The incident had ended with applause, headlines, and hashtags - but for Julian Cross, the memory didn't fade.
Every night since the fall, he replayed it in his mind:
The snap of the harness.
The flash of her movement.
Her hand catching him midair - steady, certain, impossibly fast.
He hadn't seen fear in her eyes that day.
Only calculation.
Precision.
Training.
And he knew what that kind of calm looked like.
Julian wasn't just a movie king. Before the fame, before the awards, he'd been a military brat.
He knew combat reflexes when he saw them.
The tabloids called her brave.
He called her trained.
Two days after the rescue, he knocked on Aria's trailer door between takes.
She looked up from her laptop, a half-eaten muffin in one hand, a smudge of flour on her cheek.
"Movie King," she greeted lazily. "Survived gravity again?"
He smiled faintly. "Barely. Thanks to you."
"Don't mention it." She bit her muffin. "Or do. It helps my PR."
He stepped closer. "Tell me something, Aria. When you grabbed me that day - how did you know exactly where to pivot? How to absorb the fall?"
She blinked, expression blank. "Yoga."
He stared. "Yoga?"
She nodded. "Hot yoga."
💬 "'Hot yoga' - I can't breathe 😭😭😭"
💬 "That man is trying to uncover international espionage and she said yoga."
💬 "She's allergic to confession 😭"
Julian smirked. "Right. And the way you intercepted that falling camera crane yesterday - was that yoga too?"
Aria took another bite. "Advanced yoga."
He laughed softly, but his eyes stayed serious. "You're not who they think you are, are you?"
Her gaze flickered just briefly before she smiled again. "No one is."
Then her phone buzzed.
She picked it up, frowning. No sender. No ID. Just one photo.
Her own face.
Pre-fame.
Shorter hair.
Combat gear.
A gun holstered to her leg.
For a split second, the entire world around her froze.
Then she smiled, slid the phone face-down, and said evenly,
"You were saying?"
Later that evening, as the crew wrapped, Aria sat alone in her trailer, the screen of her phone still glowing faintly with that image.
There was no caption, no threat, no traceable signature.

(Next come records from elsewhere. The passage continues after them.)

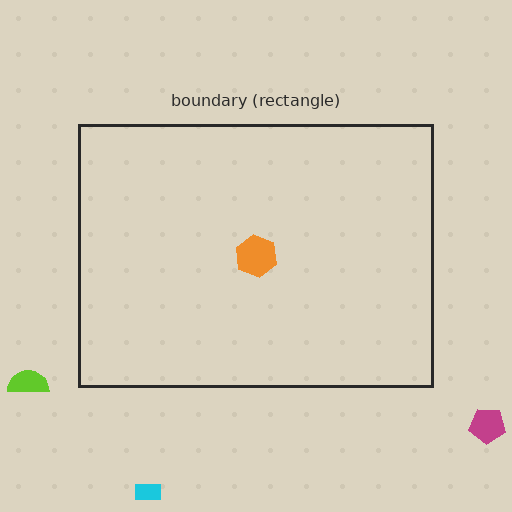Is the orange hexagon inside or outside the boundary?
Inside.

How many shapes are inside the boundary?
1 inside, 3 outside.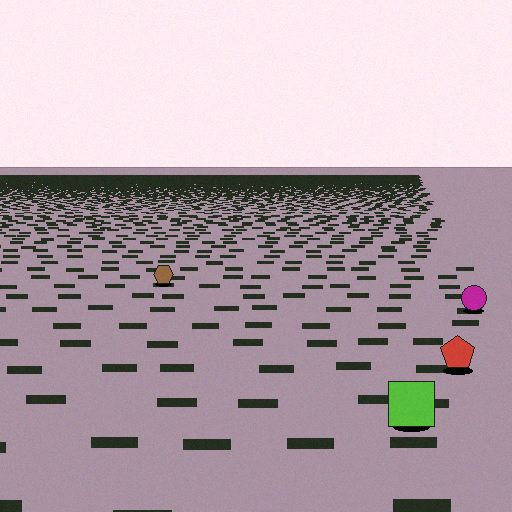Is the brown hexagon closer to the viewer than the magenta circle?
No. The magenta circle is closer — you can tell from the texture gradient: the ground texture is coarser near it.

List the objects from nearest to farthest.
From nearest to farthest: the lime square, the red pentagon, the magenta circle, the brown hexagon.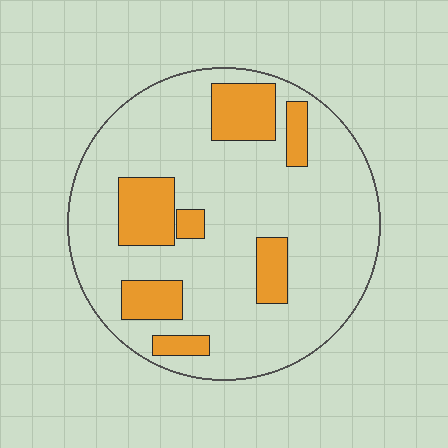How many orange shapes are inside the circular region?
7.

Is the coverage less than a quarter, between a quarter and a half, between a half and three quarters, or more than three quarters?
Less than a quarter.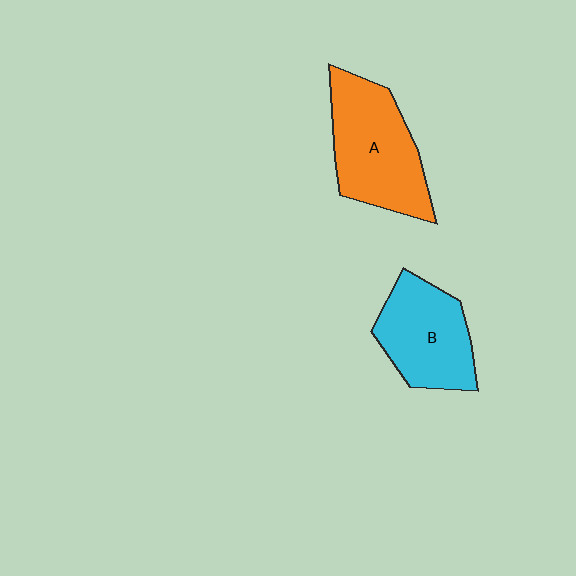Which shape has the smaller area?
Shape B (cyan).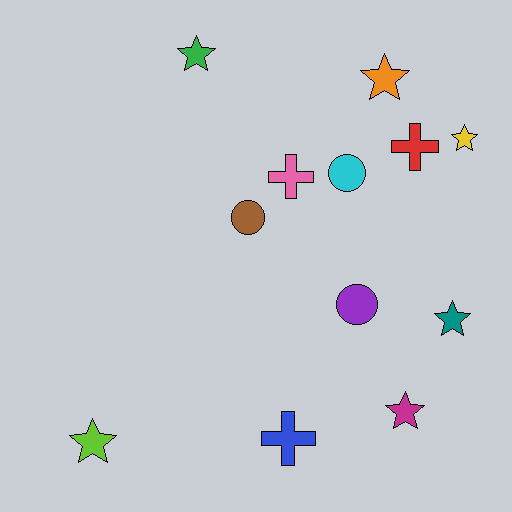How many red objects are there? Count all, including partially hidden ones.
There is 1 red object.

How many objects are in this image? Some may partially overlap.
There are 12 objects.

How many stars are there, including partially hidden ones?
There are 6 stars.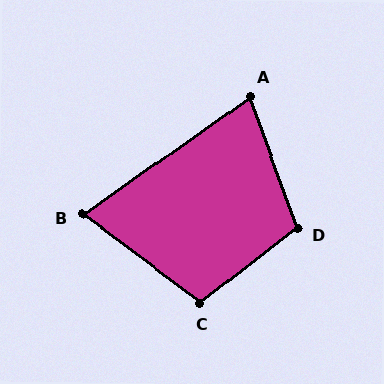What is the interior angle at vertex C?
Approximately 105 degrees (obtuse).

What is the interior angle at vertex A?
Approximately 75 degrees (acute).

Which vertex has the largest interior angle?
D, at approximately 108 degrees.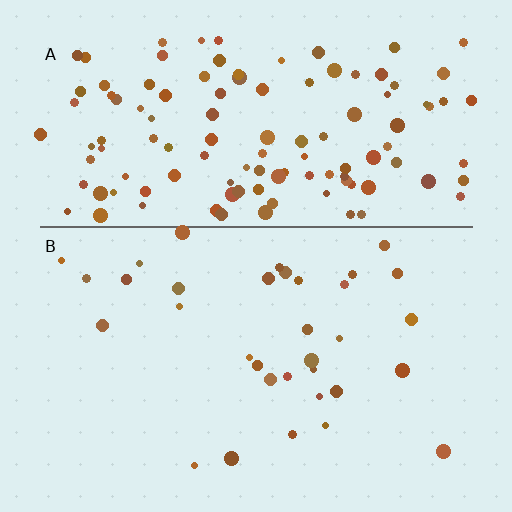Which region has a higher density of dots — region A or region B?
A (the top).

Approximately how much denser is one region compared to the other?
Approximately 3.7× — region A over region B.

Just coordinates embedded in the file's metadata.
Coordinates she knew.
Her pulse stayed steady.
She typed a single reply into her encrypted comms line:
Message received. Not the time.
Meanwhile, Julian was sitting in his car outside the studio, unable to shake the feeling that he'd just seen a ghost.
He'd watched her joke, smirk, and smile like nothing fazed her.
But something had changed behind her eyes that day - a split-second of stillness he couldn't unsee.
And in his inbox, an anonymous email blinked open.
It contained the same photo Aria had received.
The message below read:
"You almost died because of her.
Ask who she really works for."
Julian froze.
The next morning, Aria arrived on set before dawn, sunglasses on, coffee in hand.
Her assistant trailed behind her, whispering about new contracts and talk shows.
Aria nodded absently, scanning the rooftops out of habit.
"Security's tighter today," the assistant noted.
Aria smiled. "Good. Means someone's nervous."
Julian approached her again during a break, holding his phone.
"Aria. I got a message. About you."
She didn't even look. "Don't open strange emails."
"It had a photo."
She froze just slightly.
He continued, "It looked… military."
She smiled thinly. "Deepfake's getting better every year."
He didn't push further, but something about her tone felt rehearsed.
That night, tabloids released a new headline:
"ARlA LANE & JULIAN CROSS: CHEMISTRY ON AND OFF SET?"
The internet exploded, spinning romance theories.
💬 "They're SO dating."
💬 "She literally saved his life - let them be."
💬 "He's falling for her, and she's falling for the wrong file format."
But behind the glitter of paparazzi and flashing lights, another kind of game had begun.
Because the coordinates in that photo led to a decommissioned airstrip outside the city.
And whoever sent it wasn't an enemy.
They were baiting her.
Testing her.
Trying to confirm what the Agency still refused to believe:
that Agent A-01 had not died in that explosion years ago.
Aria watched the storm clouds gather over the skyline.
Somewhere out there, someone was pulling strings.
She smirked faintly, whispering to herself,
"Careful what you dig for, Julian. You might just find me."